The late 1800s were a pretty eventful time in the USA: in New York, the Brooklyn Bridge was opened and Lady Liberty was installed; in the West, Billy the Kid and Jesse James bit the dust; the nation also grew, officially adding Washington, Montana and the Dakotas to the Union. And according to Betty Crocker's Cooky Book, the cookie of the decade was the Hermit:
One of our earliest favorites--rich with spices from the Indies, plump with fruits and nuts, Hermits originated in Cape Cod in Clipper Ship days. They went to sea on many a voyage, packed in canisters and tucked in sea chests.

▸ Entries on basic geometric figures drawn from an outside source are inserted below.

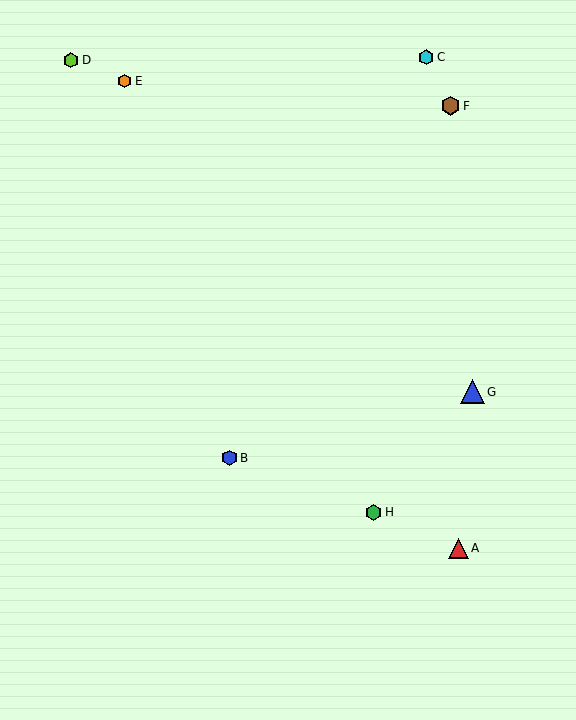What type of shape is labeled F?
Shape F is a brown hexagon.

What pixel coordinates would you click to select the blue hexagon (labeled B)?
Click at (229, 458) to select the blue hexagon B.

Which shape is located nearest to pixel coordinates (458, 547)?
The red triangle (labeled A) at (458, 548) is nearest to that location.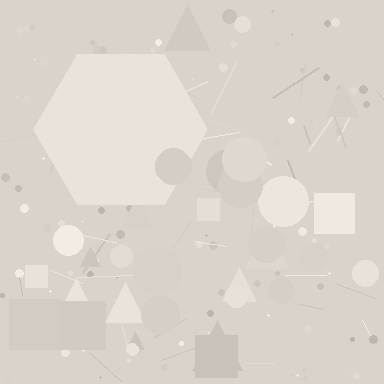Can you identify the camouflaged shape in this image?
The camouflaged shape is a hexagon.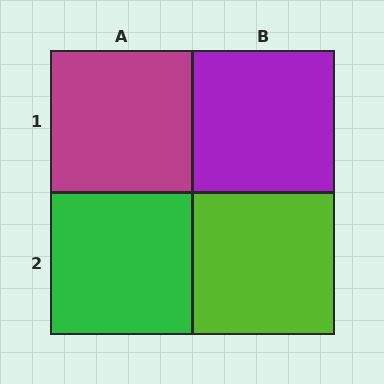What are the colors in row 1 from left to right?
Magenta, purple.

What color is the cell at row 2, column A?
Green.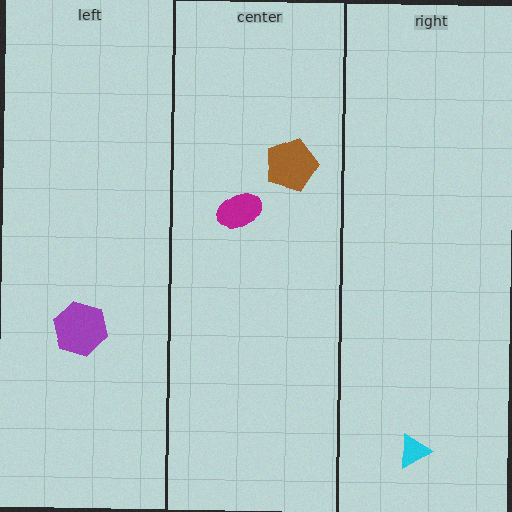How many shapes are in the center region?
2.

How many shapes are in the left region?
1.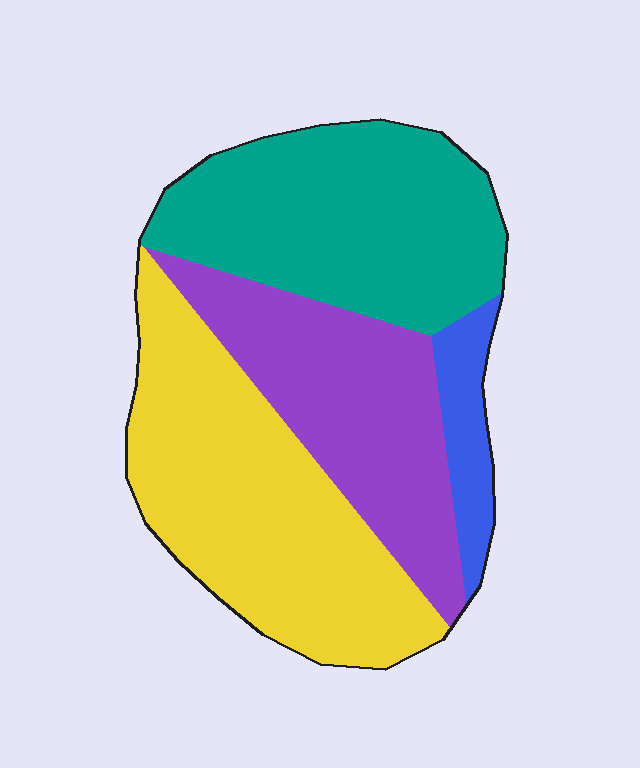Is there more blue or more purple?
Purple.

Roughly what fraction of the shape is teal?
Teal covers around 30% of the shape.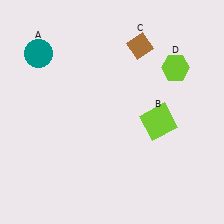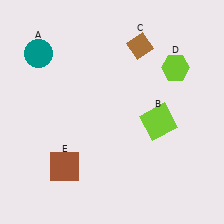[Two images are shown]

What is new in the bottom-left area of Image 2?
A brown square (E) was added in the bottom-left area of Image 2.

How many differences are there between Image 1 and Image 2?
There is 1 difference between the two images.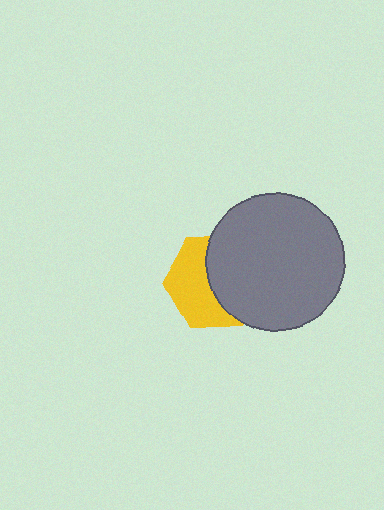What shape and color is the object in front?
The object in front is a gray circle.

Now, you may be wondering where this morsel got its funny name. There are a few theories uncovered on historycook.com:
Some say that the cookies were named because they look like a hermit's brown sack-cloth robe, but the earliest recipes are for white and round cookies. One possible lead is that the Moravians, an ethno-religious group well-known for thin spice cookies in North Carolina and Pennsylvania, were sometimes called "herrnhutter" in German or Dutch, and that might have sounded like "hermits" to an English-speaking cook.

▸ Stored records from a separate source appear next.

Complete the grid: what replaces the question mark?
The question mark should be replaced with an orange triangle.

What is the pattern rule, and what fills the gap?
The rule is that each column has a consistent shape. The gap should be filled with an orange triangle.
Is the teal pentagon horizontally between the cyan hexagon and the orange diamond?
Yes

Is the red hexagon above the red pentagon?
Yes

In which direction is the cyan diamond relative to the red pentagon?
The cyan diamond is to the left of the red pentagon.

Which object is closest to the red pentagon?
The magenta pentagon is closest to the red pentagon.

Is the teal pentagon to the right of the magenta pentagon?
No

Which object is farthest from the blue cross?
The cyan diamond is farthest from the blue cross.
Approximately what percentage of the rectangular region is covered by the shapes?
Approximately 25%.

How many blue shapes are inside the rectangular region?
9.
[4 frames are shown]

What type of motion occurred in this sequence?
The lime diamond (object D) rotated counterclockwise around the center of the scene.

Funny name and hazy origins aside, there's definitely another reason why hermits have lingered in our cookie jars: they're rich, cakey, moist, and satisfying. Adding raisins makes them taste vaguely virtuous, if you're into that--I'm not, so I substituted chocolate chips, and it worked out quite deliciously. They got even better when I sandwiched a slab of cheesecake filling between two of them (I think frosting would also work fantastically).